Correct. They’re two entirely different models. There’s no way they could interoperate without massive computing and building a new model.

(Aside: was that a typo, or did you intend to say “compute” instead of “computing power”?)
- faul_sname 10 Jun 2023 3:07 UTC
  6 points
  4
  Parent
  There’s no way they could interoperate without massive computing and building a new model.
  It historically has been shown that one can interpolate between a vision model and a language model^[1]. And, more recently, it has been shown that yes, you can use a fancy transformer to map between intermediate representations in your image and text models, but you don’t have to do that and in fact it works fine^[2] to just use your frozen image encoder, then a linear mapping (!), then your text decoder.
  
  I personally expect a similar phenomenon if you use the first half of an English-only pretrained language model and the second half of a Japanese-only pretrained language model—you might not literally be able to use a linear mapping as above, but I expect you could use a quite cheap mapping.

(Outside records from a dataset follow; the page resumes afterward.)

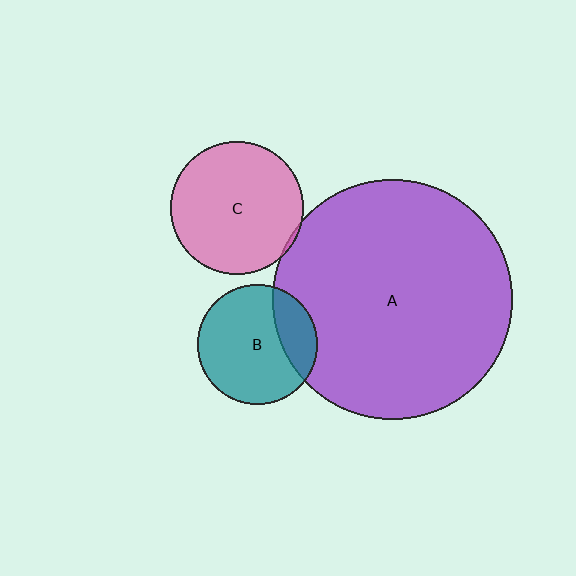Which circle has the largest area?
Circle A (purple).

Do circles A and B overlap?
Yes.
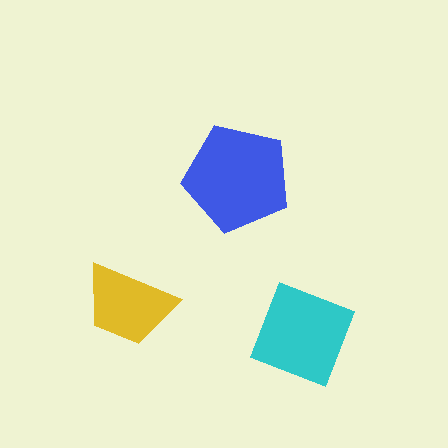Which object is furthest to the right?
The cyan diamond is rightmost.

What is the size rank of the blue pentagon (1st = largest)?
1st.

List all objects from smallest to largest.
The yellow trapezoid, the cyan diamond, the blue pentagon.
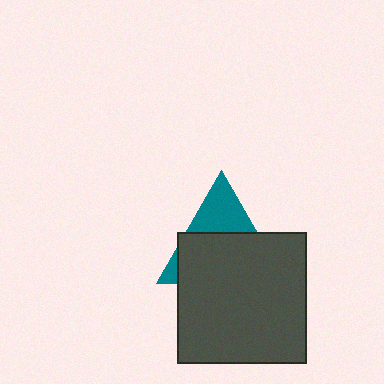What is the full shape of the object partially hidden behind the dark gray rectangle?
The partially hidden object is a teal triangle.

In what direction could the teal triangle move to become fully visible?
The teal triangle could move up. That would shift it out from behind the dark gray rectangle entirely.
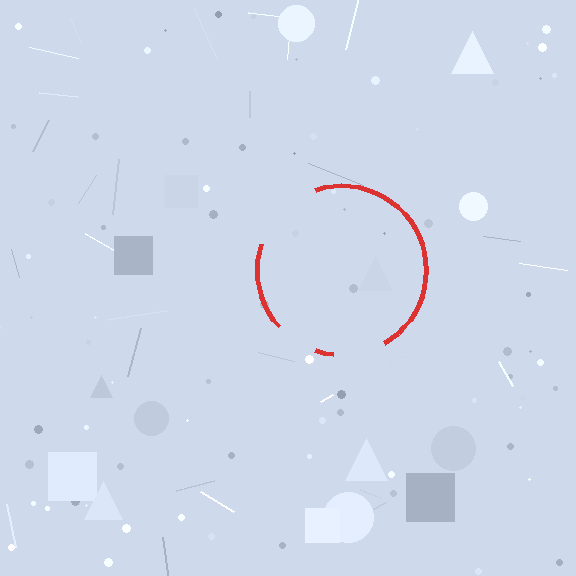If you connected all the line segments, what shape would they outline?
They would outline a circle.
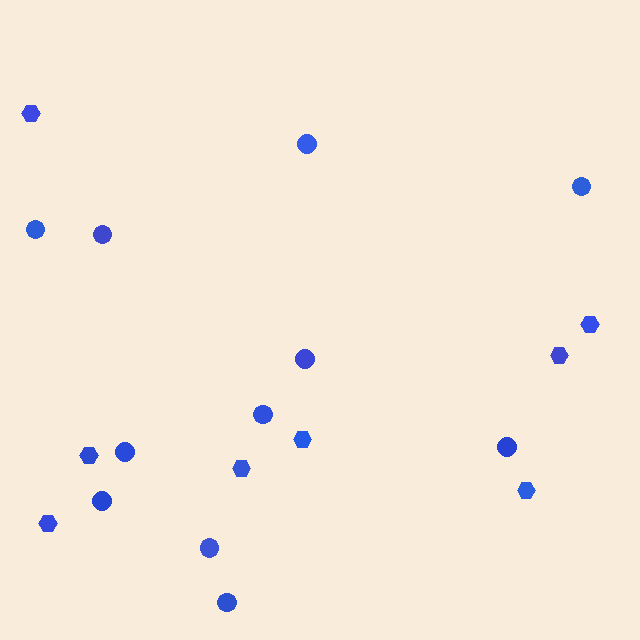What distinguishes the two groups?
There are 2 groups: one group of circles (11) and one group of hexagons (8).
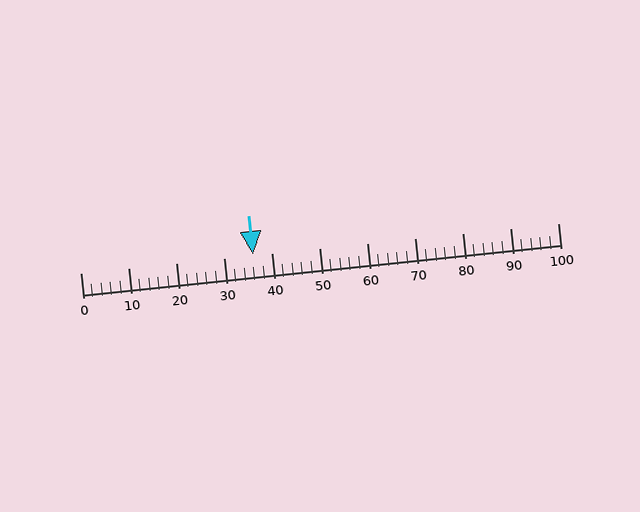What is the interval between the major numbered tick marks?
The major tick marks are spaced 10 units apart.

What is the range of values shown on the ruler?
The ruler shows values from 0 to 100.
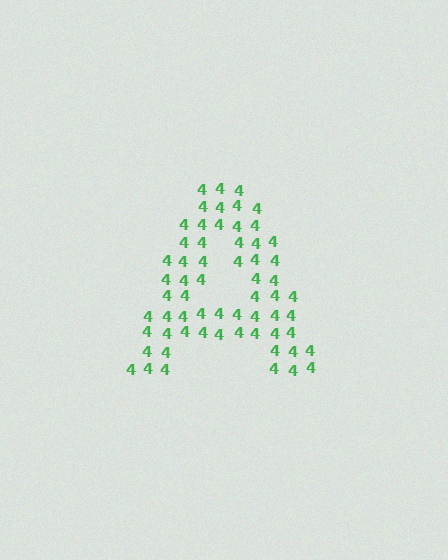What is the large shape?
The large shape is the letter A.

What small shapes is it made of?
It is made of small digit 4's.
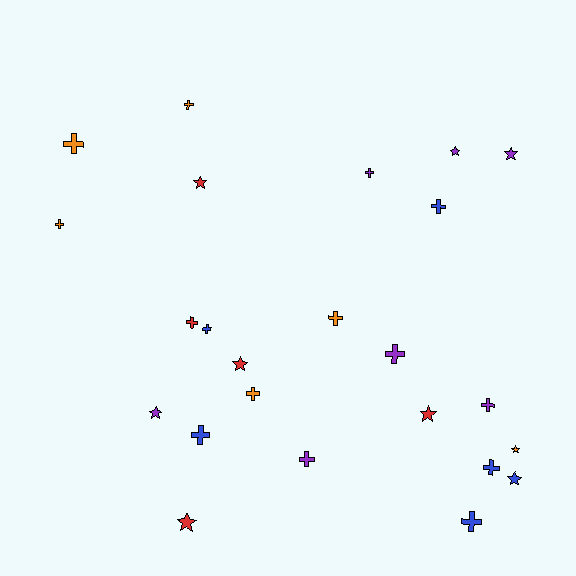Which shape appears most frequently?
Cross, with 15 objects.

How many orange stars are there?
There is 1 orange star.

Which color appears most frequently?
Purple, with 7 objects.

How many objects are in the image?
There are 24 objects.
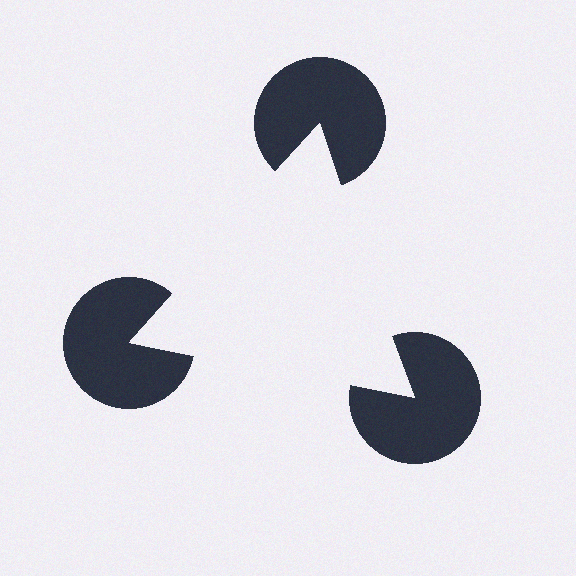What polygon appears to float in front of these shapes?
An illusory triangle — its edges are inferred from the aligned wedge cuts in the pac-man discs, not physically drawn.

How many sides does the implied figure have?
3 sides.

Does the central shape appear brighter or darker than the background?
It typically appears slightly brighter than the background, even though no actual brightness change is drawn.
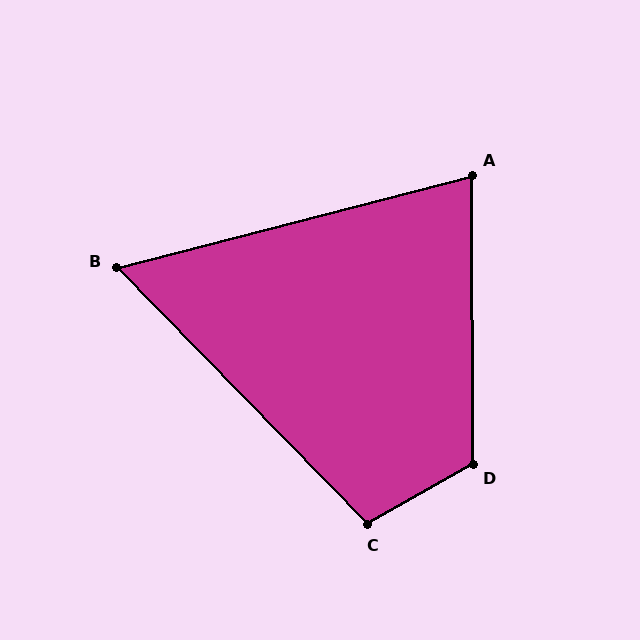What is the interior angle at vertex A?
Approximately 76 degrees (acute).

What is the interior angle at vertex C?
Approximately 104 degrees (obtuse).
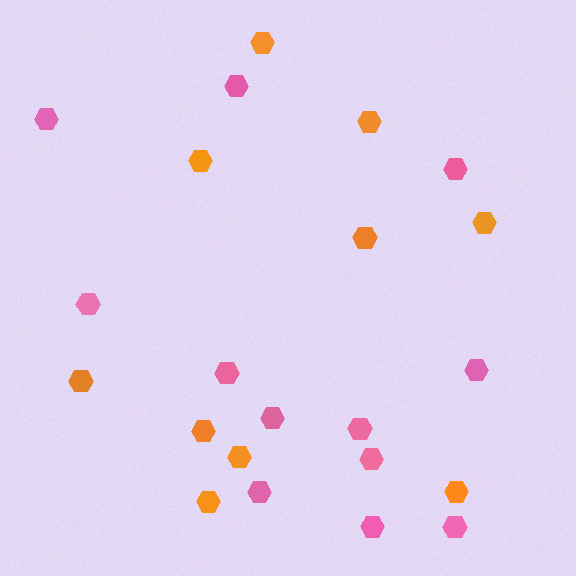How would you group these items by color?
There are 2 groups: one group of pink hexagons (12) and one group of orange hexagons (10).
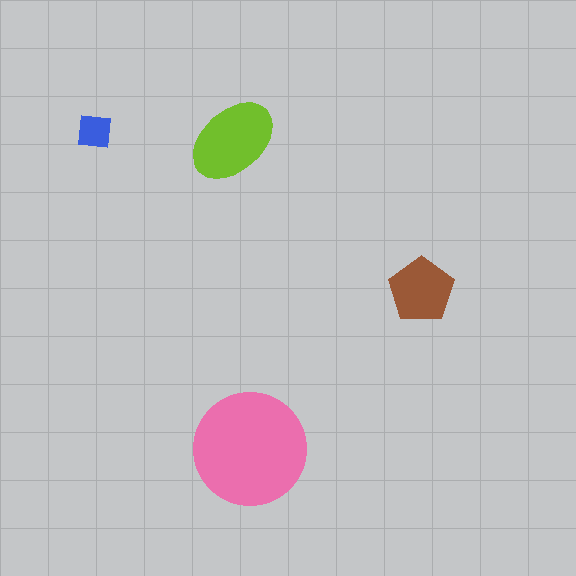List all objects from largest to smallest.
The pink circle, the lime ellipse, the brown pentagon, the blue square.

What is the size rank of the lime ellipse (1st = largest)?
2nd.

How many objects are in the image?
There are 4 objects in the image.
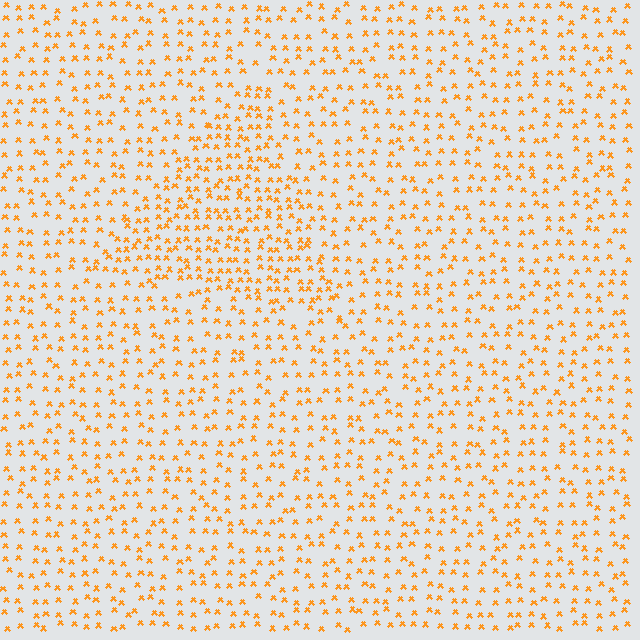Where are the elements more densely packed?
The elements are more densely packed inside the triangle boundary.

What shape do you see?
I see a triangle.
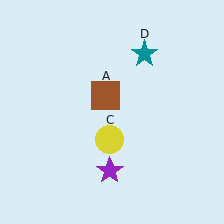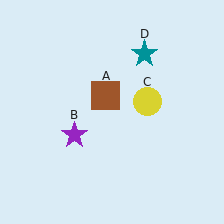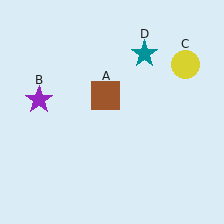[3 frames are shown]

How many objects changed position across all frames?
2 objects changed position: purple star (object B), yellow circle (object C).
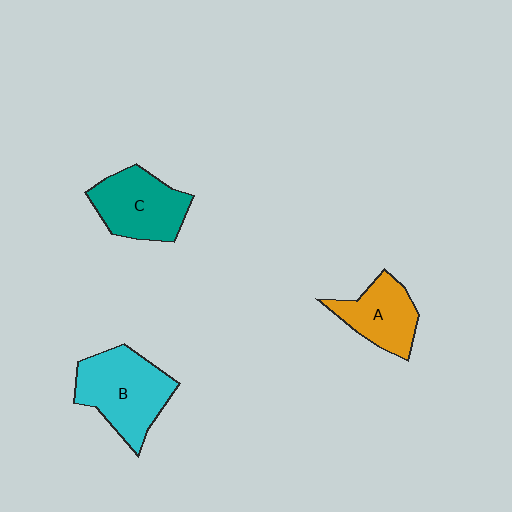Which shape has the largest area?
Shape B (cyan).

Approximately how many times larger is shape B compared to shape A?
Approximately 1.5 times.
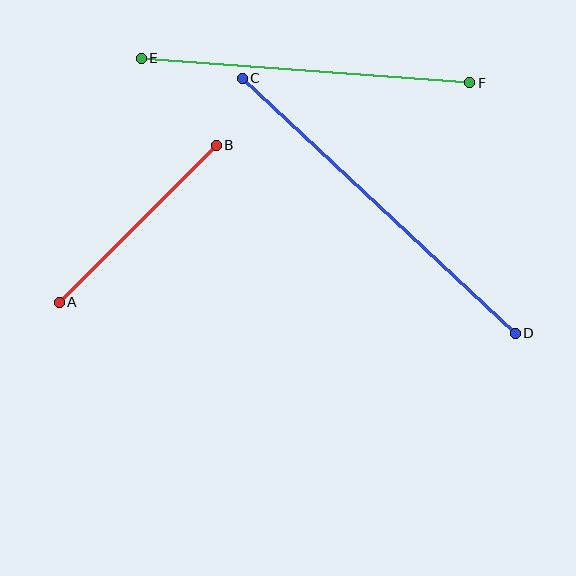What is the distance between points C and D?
The distance is approximately 374 pixels.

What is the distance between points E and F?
The distance is approximately 329 pixels.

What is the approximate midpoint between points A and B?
The midpoint is at approximately (138, 224) pixels.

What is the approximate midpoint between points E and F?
The midpoint is at approximately (306, 70) pixels.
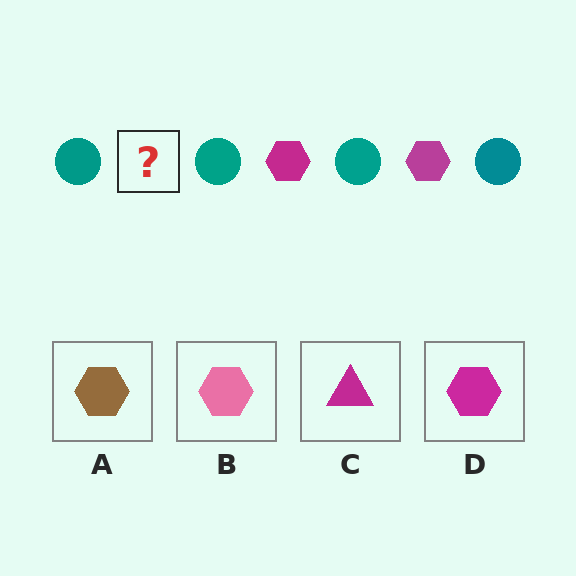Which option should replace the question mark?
Option D.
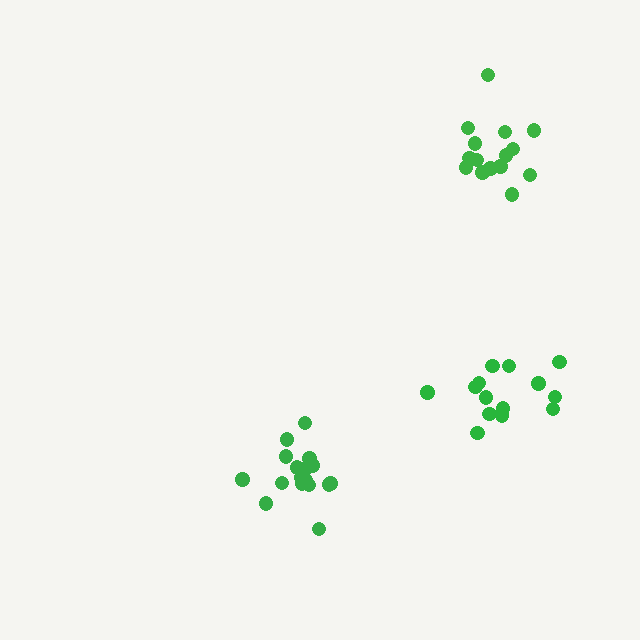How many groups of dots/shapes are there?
There are 3 groups.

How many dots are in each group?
Group 1: 17 dots, Group 2: 14 dots, Group 3: 15 dots (46 total).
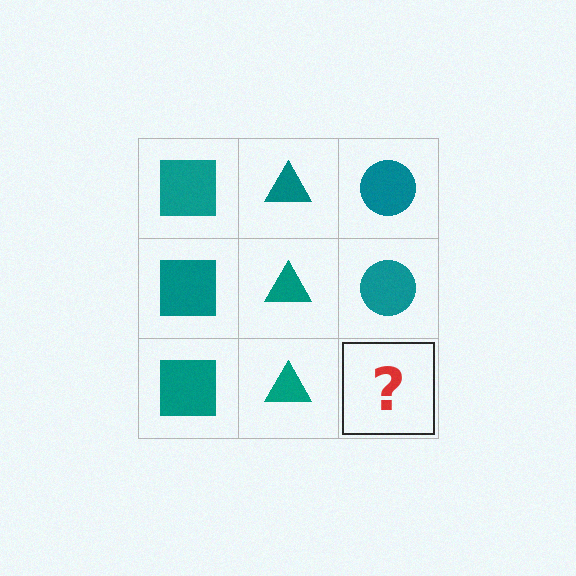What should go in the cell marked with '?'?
The missing cell should contain a teal circle.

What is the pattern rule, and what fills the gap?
The rule is that each column has a consistent shape. The gap should be filled with a teal circle.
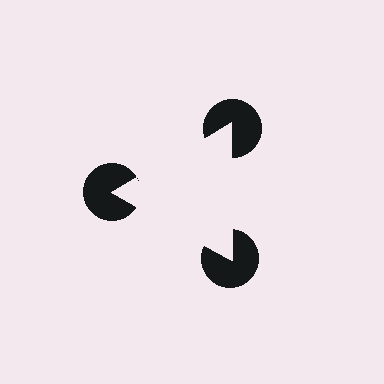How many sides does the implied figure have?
3 sides.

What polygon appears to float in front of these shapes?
An illusory triangle — its edges are inferred from the aligned wedge cuts in the pac-man discs, not physically drawn.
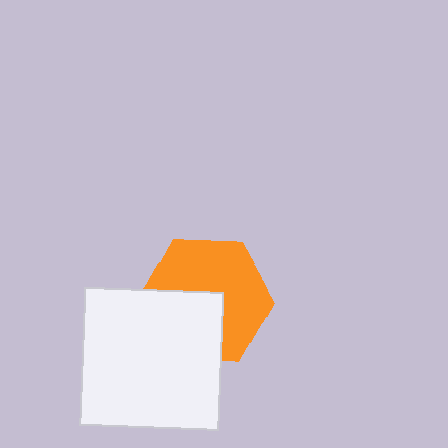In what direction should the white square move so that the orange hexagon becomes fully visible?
The white square should move down. That is the shortest direction to clear the overlap and leave the orange hexagon fully visible.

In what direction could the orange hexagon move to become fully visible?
The orange hexagon could move up. That would shift it out from behind the white square entirely.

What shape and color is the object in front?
The object in front is a white square.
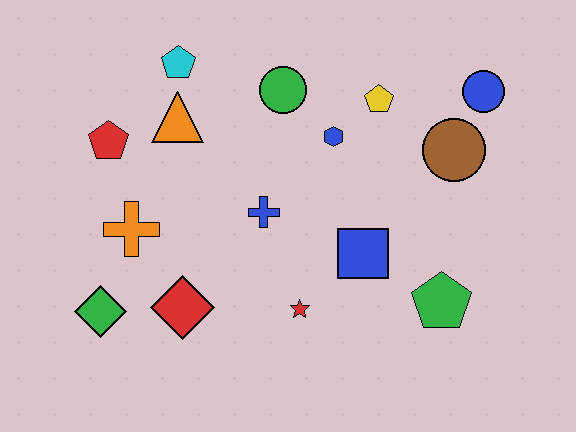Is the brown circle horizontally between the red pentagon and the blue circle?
Yes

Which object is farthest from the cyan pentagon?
The green pentagon is farthest from the cyan pentagon.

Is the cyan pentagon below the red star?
No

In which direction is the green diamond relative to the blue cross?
The green diamond is to the left of the blue cross.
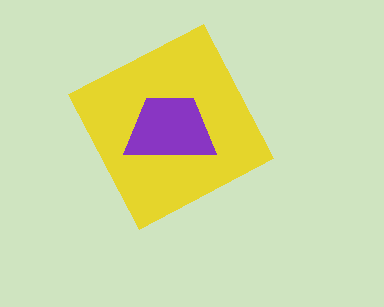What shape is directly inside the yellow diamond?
The purple trapezoid.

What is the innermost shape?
The purple trapezoid.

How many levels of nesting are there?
2.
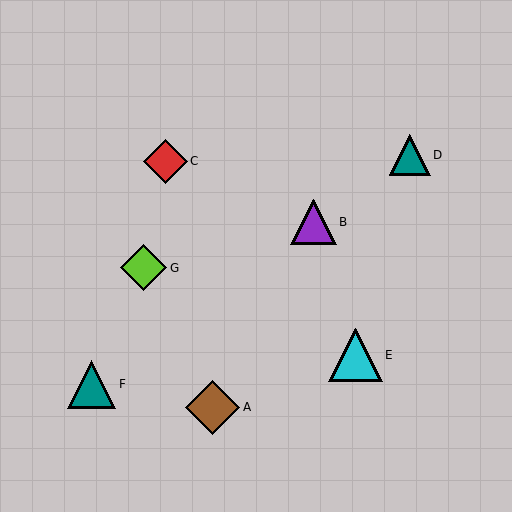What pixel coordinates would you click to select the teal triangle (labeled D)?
Click at (410, 155) to select the teal triangle D.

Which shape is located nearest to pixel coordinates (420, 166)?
The teal triangle (labeled D) at (410, 155) is nearest to that location.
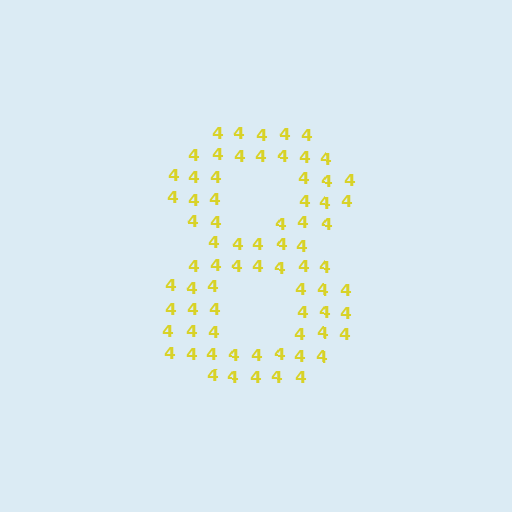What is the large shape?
The large shape is the digit 8.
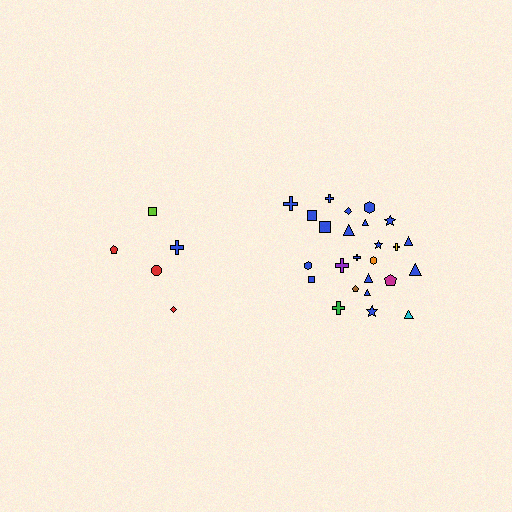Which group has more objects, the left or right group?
The right group.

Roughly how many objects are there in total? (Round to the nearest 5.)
Roughly 30 objects in total.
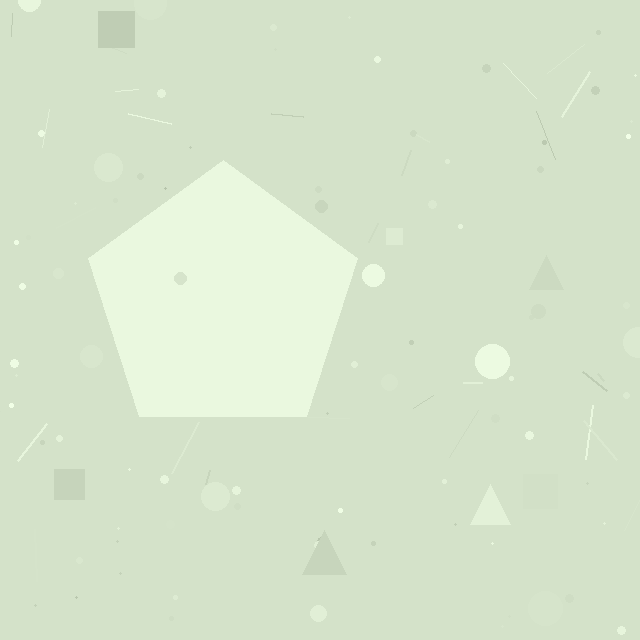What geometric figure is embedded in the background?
A pentagon is embedded in the background.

That said, I am not aware of anyone who has actually attempted the thing so I could be wrong that the result from [2] will generalize that far.
  (Aside: was that a typo, or did you intend to say “compute” instead of “computing power”?)
  Yeah, I did mean “computing power” there. I think it’s just a weird way that people in my industry use words.^[3]
  1. ^
    Example: DeepMind’s Flamingo, which demonstrated that it was possible at all to take pretrained language model and a pretrained vision model, and glue them together into a multimodal model, and that doing so produced SOTA results on a number of benchmarks. See also this paper, also out of DeepMind.
  2. ^
    Per Linearly Mapping from Image to Text Space
  3. ^
    For example, see this HN discussion about it. See also the “compute” section of this post, which talks about things that are “compute-bound” rather than “bounded on the amount of available computing power”.
    
    Why waste time use lot word when few word do trick?